Class SubsetSizeForwardSelection

java.lang.Object
weka.attributeSelection.ASSearch
weka.attributeSelection.SubsetSizeForwardSelection
All Implemented Interfaces:
Serializable, OptionHandler, RevisionHandler

public class SubsetSizeForwardSelection extends ASSearch implements OptionHandler
SubsetSizeForwardSelection:

Extension of LinearForwardSelection. The search performs an interior cross-validation (seed and number of folds can be specified). A LinearForwardSelection is performed on each foldto determine the optimal subset-size (using the given SubsetSizeEvaluator). Finally, a LinearForwardSelection up to the optimal subset-size is performed on the whole data.

For more information see:

Martin Guetlein (2006). Large Scale Attribute Selection Using Wrappers.
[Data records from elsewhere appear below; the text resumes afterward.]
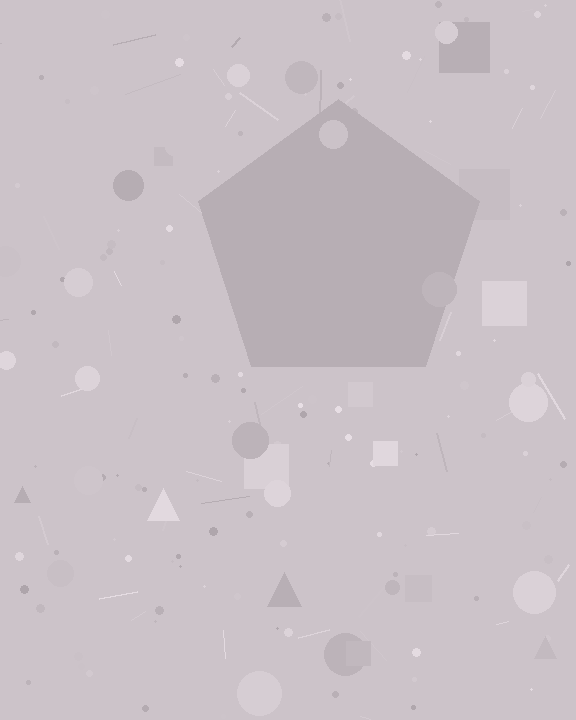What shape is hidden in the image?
A pentagon is hidden in the image.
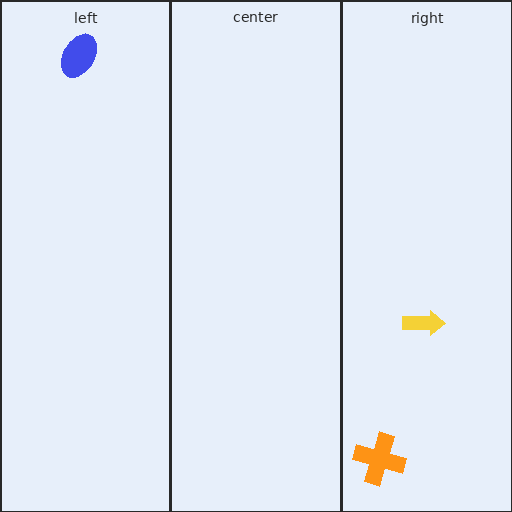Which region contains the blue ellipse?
The left region.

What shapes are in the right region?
The yellow arrow, the orange cross.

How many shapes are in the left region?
1.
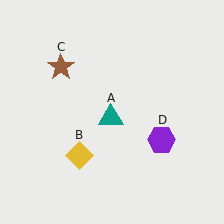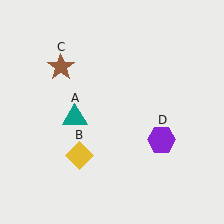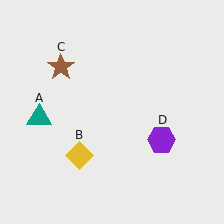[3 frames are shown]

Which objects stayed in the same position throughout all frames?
Yellow diamond (object B) and brown star (object C) and purple hexagon (object D) remained stationary.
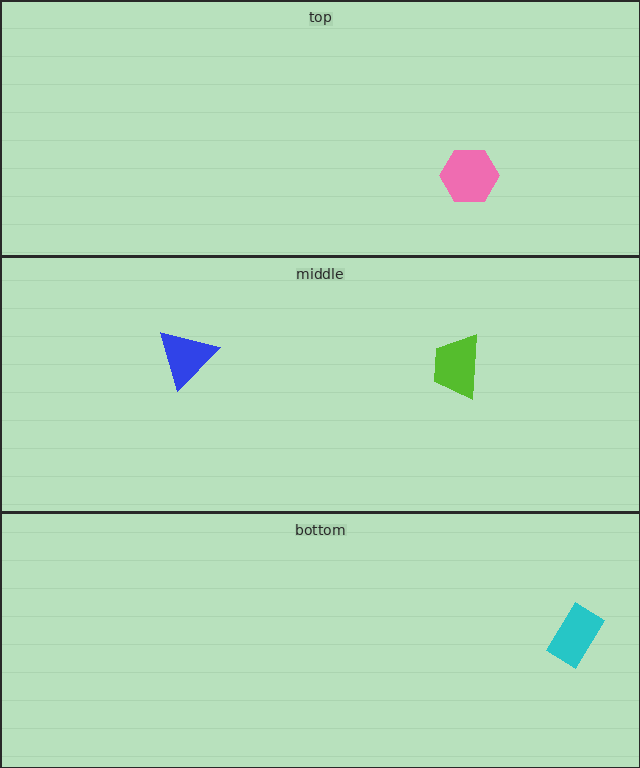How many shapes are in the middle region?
2.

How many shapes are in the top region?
1.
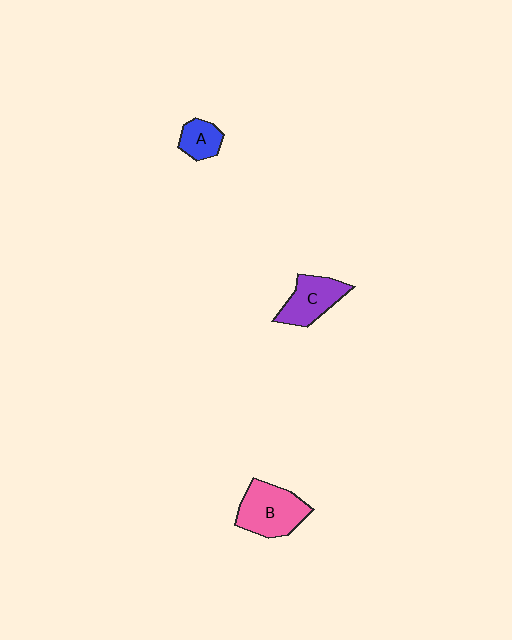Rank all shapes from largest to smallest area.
From largest to smallest: B (pink), C (purple), A (blue).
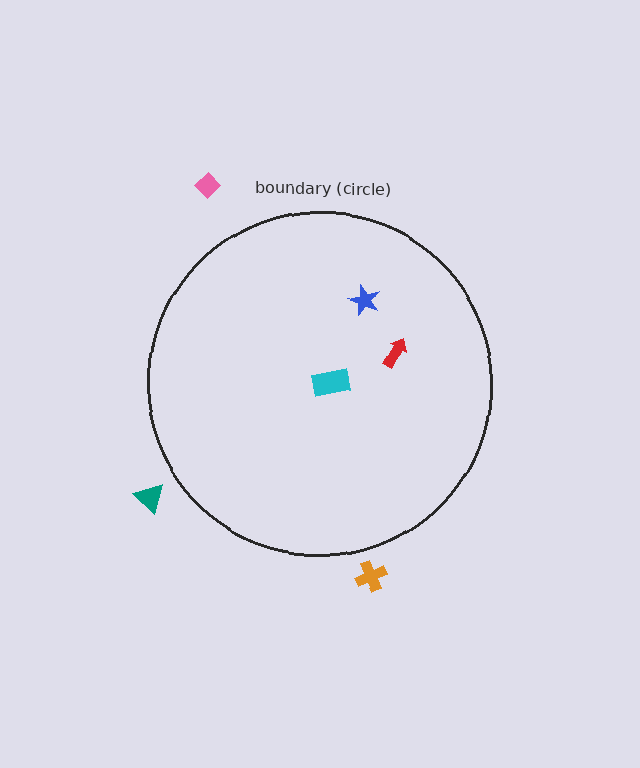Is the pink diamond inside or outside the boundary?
Outside.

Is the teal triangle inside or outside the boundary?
Outside.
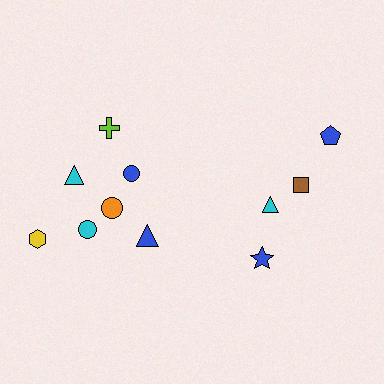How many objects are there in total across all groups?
There are 11 objects.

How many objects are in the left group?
There are 7 objects.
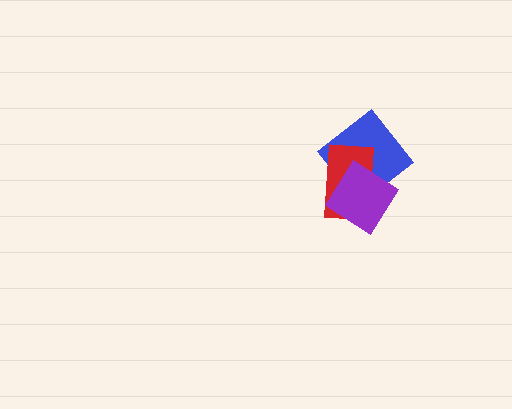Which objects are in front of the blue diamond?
2 objects cover part of the blue diamond: the red rectangle and the purple diamond.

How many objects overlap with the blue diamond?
2 objects overlap with the blue diamond.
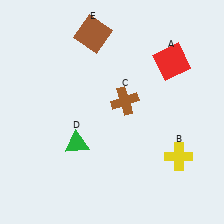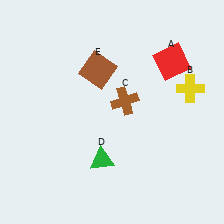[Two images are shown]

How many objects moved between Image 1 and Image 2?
3 objects moved between the two images.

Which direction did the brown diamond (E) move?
The brown diamond (E) moved down.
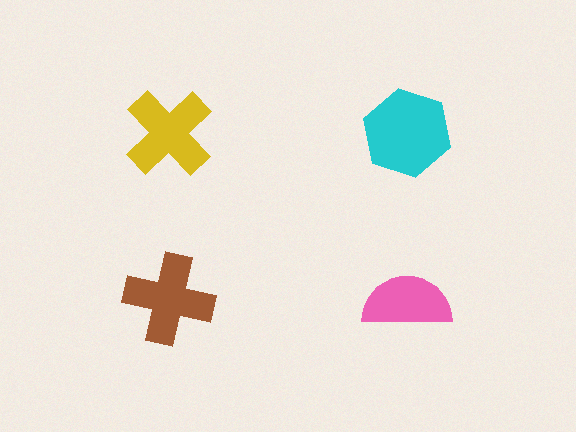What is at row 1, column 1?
A yellow cross.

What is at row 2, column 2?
A pink semicircle.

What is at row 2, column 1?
A brown cross.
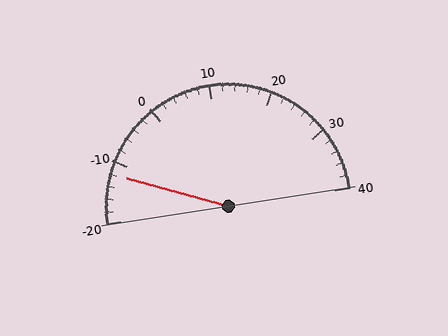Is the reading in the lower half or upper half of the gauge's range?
The reading is in the lower half of the range (-20 to 40).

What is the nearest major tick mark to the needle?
The nearest major tick mark is -10.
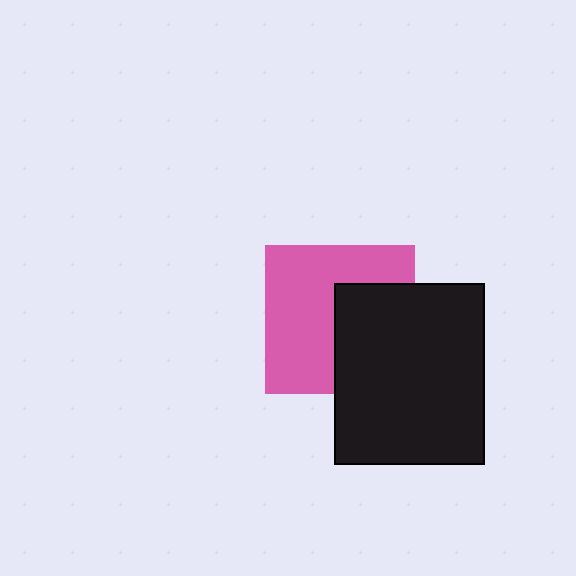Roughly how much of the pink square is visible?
About half of it is visible (roughly 59%).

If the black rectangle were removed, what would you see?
You would see the complete pink square.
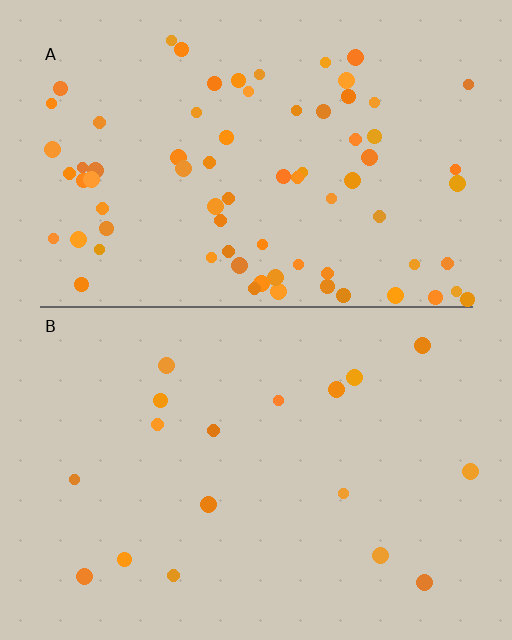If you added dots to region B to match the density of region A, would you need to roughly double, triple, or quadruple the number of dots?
Approximately quadruple.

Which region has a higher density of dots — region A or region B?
A (the top).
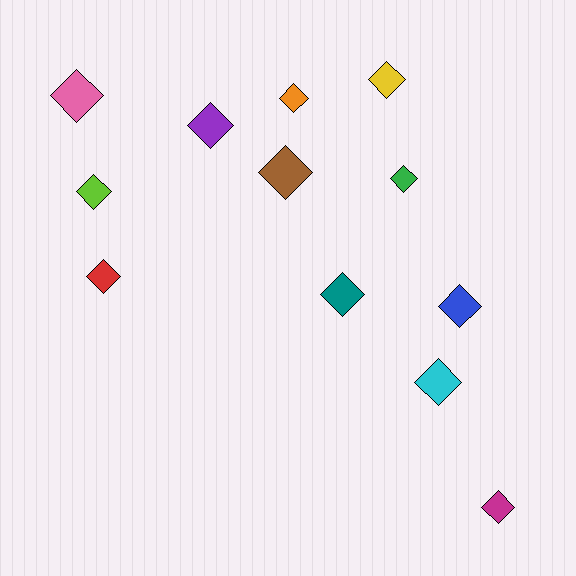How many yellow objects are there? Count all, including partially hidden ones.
There is 1 yellow object.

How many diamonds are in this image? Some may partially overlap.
There are 12 diamonds.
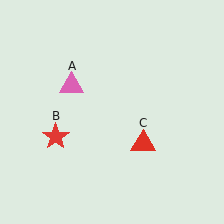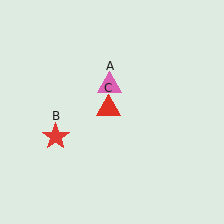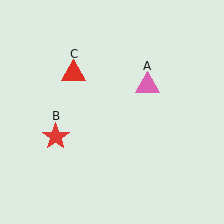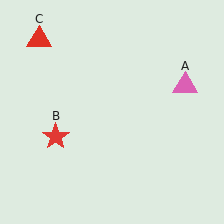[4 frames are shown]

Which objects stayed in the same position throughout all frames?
Red star (object B) remained stationary.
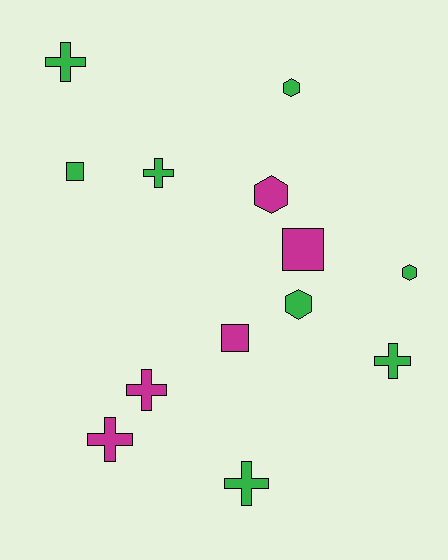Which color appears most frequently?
Green, with 8 objects.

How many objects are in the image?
There are 13 objects.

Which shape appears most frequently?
Cross, with 6 objects.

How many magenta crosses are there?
There are 2 magenta crosses.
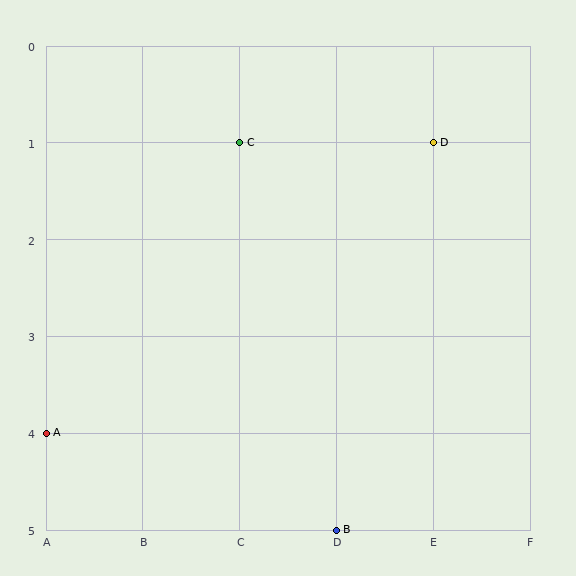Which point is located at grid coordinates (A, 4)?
Point A is at (A, 4).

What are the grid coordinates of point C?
Point C is at grid coordinates (C, 1).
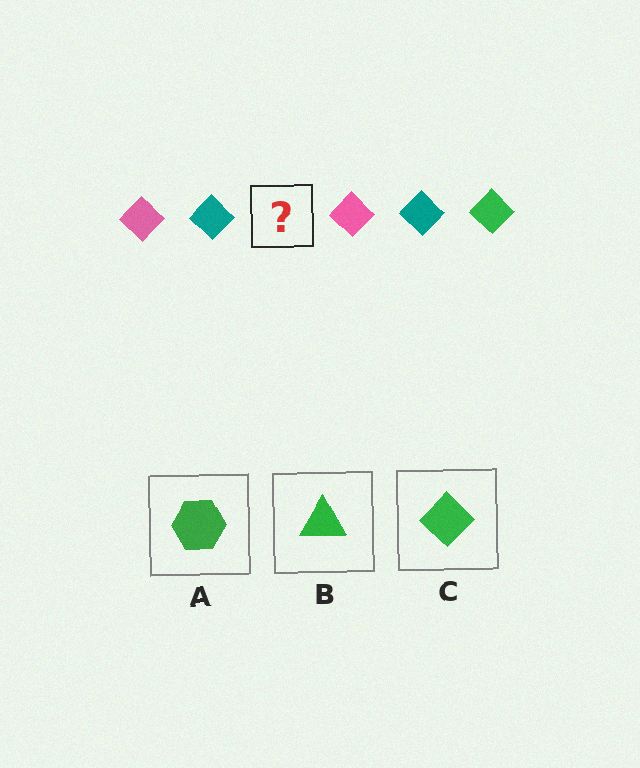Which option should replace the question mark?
Option C.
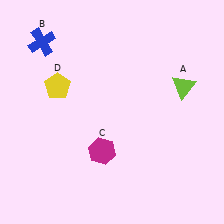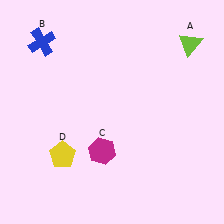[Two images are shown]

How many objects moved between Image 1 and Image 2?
2 objects moved between the two images.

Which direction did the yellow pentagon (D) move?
The yellow pentagon (D) moved down.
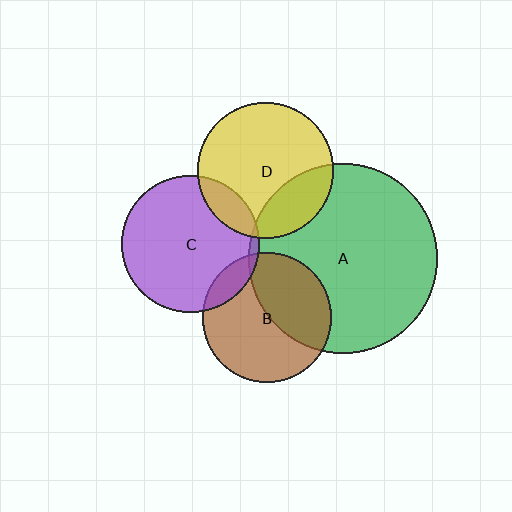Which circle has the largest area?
Circle A (green).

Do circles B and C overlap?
Yes.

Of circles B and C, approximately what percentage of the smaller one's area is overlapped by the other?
Approximately 10%.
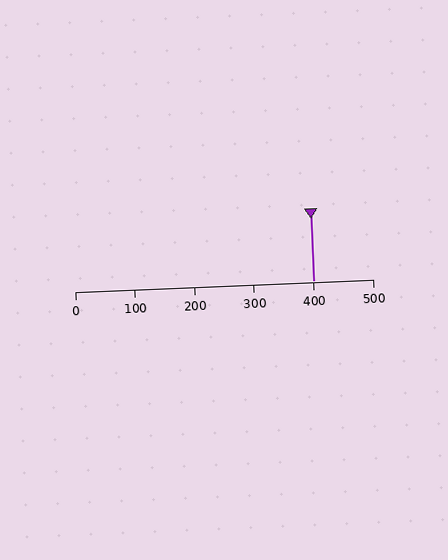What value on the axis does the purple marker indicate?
The marker indicates approximately 400.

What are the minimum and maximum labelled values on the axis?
The axis runs from 0 to 500.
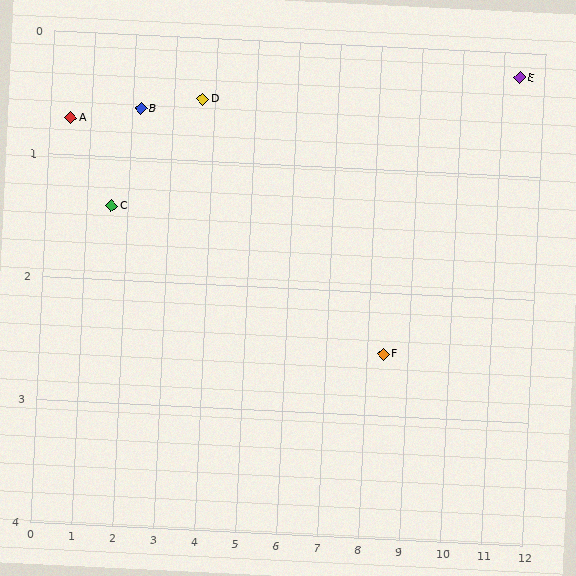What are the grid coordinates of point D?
Point D is at approximately (3.7, 0.5).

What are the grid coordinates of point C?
Point C is at approximately (1.6, 1.4).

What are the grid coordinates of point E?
Point E is at approximately (11.4, 0.2).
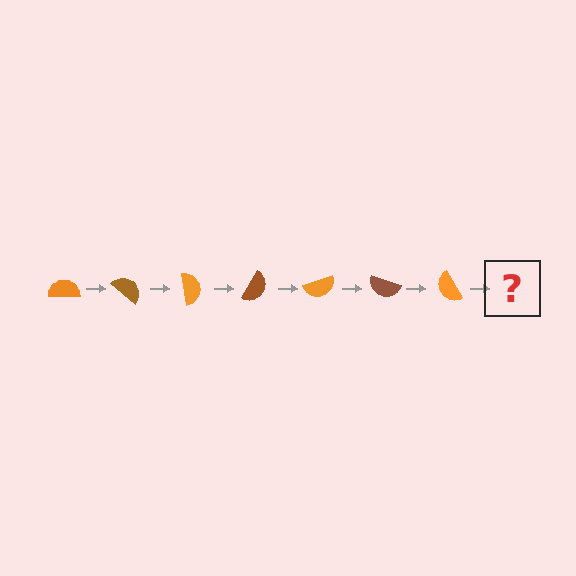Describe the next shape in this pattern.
It should be a brown semicircle, rotated 280 degrees clockwise from the start.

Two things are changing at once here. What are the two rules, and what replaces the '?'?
The two rules are that it rotates 40 degrees clockwise each step and the color cycles through orange and brown. The '?' should be a brown semicircle, rotated 280 degrees clockwise from the start.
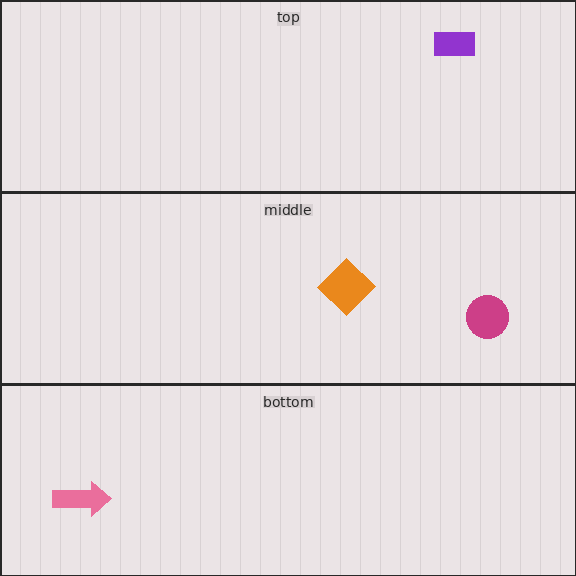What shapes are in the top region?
The purple rectangle.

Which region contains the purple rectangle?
The top region.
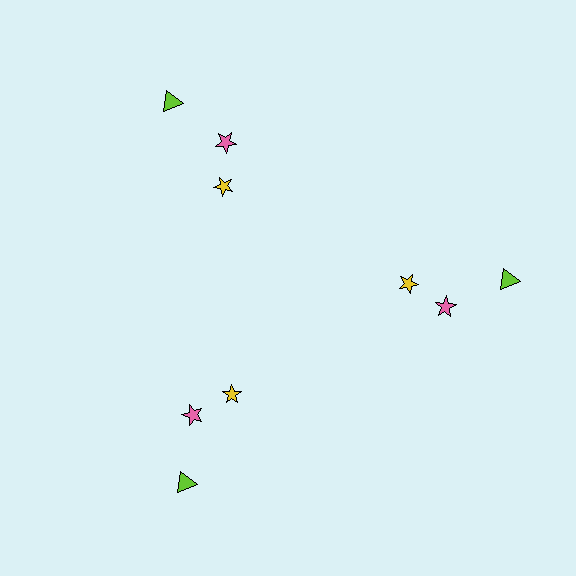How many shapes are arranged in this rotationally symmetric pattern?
There are 9 shapes, arranged in 3 groups of 3.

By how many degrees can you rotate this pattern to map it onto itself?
The pattern maps onto itself every 120 degrees of rotation.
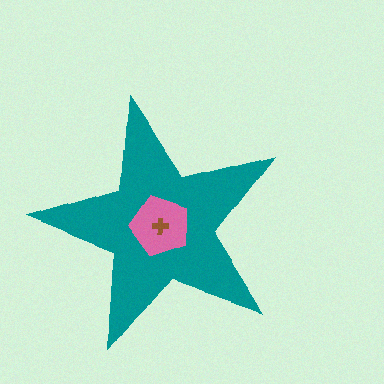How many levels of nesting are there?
3.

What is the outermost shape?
The teal star.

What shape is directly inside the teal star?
The pink pentagon.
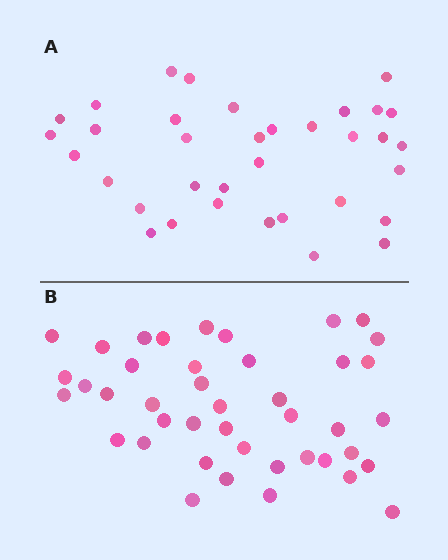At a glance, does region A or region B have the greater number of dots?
Region B (the bottom region) has more dots.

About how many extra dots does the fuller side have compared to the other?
Region B has roughly 8 or so more dots than region A.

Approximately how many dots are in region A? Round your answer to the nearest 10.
About 40 dots. (The exact count is 35, which rounds to 40.)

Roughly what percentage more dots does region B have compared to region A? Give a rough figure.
About 20% more.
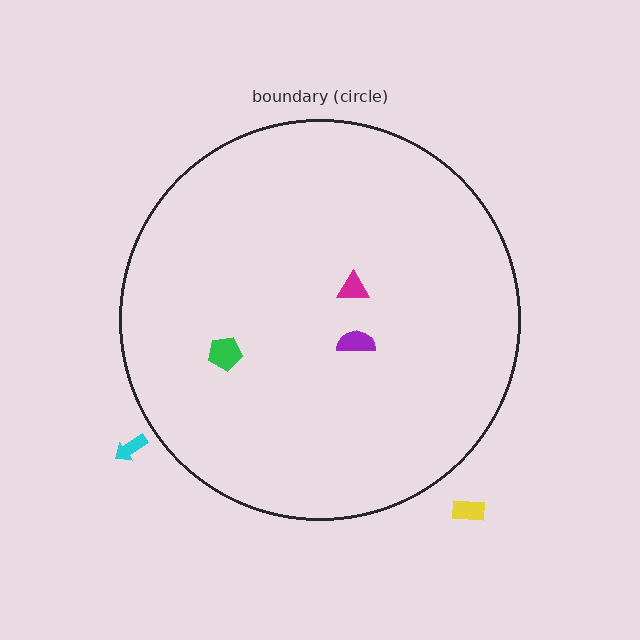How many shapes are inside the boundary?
3 inside, 2 outside.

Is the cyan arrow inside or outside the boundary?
Outside.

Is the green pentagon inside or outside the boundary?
Inside.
Freiburg, Germany.

Valid options are:

 -I
  Perform initial ranking to select the
  top-ranked attributes.
 
 -K <num>
  Number of top-ranked attributes that are 
  taken into account by the search.
 
 -T <0 = fixed-set | 1 = fixed-width>
  Type of Linear Forward Selection (default = 0).
 
 -S <num>
  Size of lookup cache for evaluated subsets.
  Expressed as a multiple of the number of
  attributes in the data set. (default = 1)
 
 -E <subset evaluator>
  Subset-evaluator used for subset-size determination.-- -M
 
 -F <num>
  Number of cross validation folds
  for subset size determination (default = 5).
 
 -R <num>
  Seed for cross validation
  subset size determination. (default = 1)
 
 -Z
  verbose on/off
 
 Options specific to evaluator weka.attributeSelection.ClassifierSubsetEval:
 
 -B <classifier>
  class name of the classifier to use for accuracy estimation.
  Place any classifier options LAST on the command line
  following a "--". eg.:
   -B weka.classifiers.bayes.NaiveBayes ... -- -K
  (default: weka.classifiers.rules.ZeroR)
 
 -T
  Use the training data to estimate accuracy.
 
 -H <filename>
  Name of the hold out/test set to 
  estimate accuracy on.
 
 Options specific to scheme weka.classifiers.rules.ZeroR:
 
 -D
  If set, classifier is run in debug mode and
  may output additional info to the console
 
Version:
$Revision: 11198 $
Author:
Martin Guetlein (martin.guetlein@gmail.com)
See Also:
  • Field Details

    • TAGS_TYPE

      public static final Tag[] TAGS_TYPE
  • Constructor Details

    • SubsetSizeForwardSelection

      public SubsetSizeForwardSelection()
      Constructor
  • Method Details

    • globalInfo

      public String globalInfo()
      Returns a string describing this search method
      Returns:
      a description of the search method suitable for displaying in the explorer/experimenter gui
    • getTechnicalInformation

      public TechnicalInformation getTechnicalInformation()
      Returns an instance of a TechnicalInformation object, containing detailed information about the technical background of this class, e.g., paper reference or book this class is based on.
      Returns:
      the technical information about this class
    • listOptions

      public Enumeration listOptions()
      Returns an enumeration describing the available options.
      Specified by:
      listOptions in interface OptionHandler
      Returns:
      an enumeration of all the available options.
    • setOptions

      public void setOptions(String[] options) throws Exception
      Parses a given list of options. Valid options are:

      -I
      Perform initial ranking to select top-ranked attributes.

      -K
      Number of top-ranked attributes that are taken into account.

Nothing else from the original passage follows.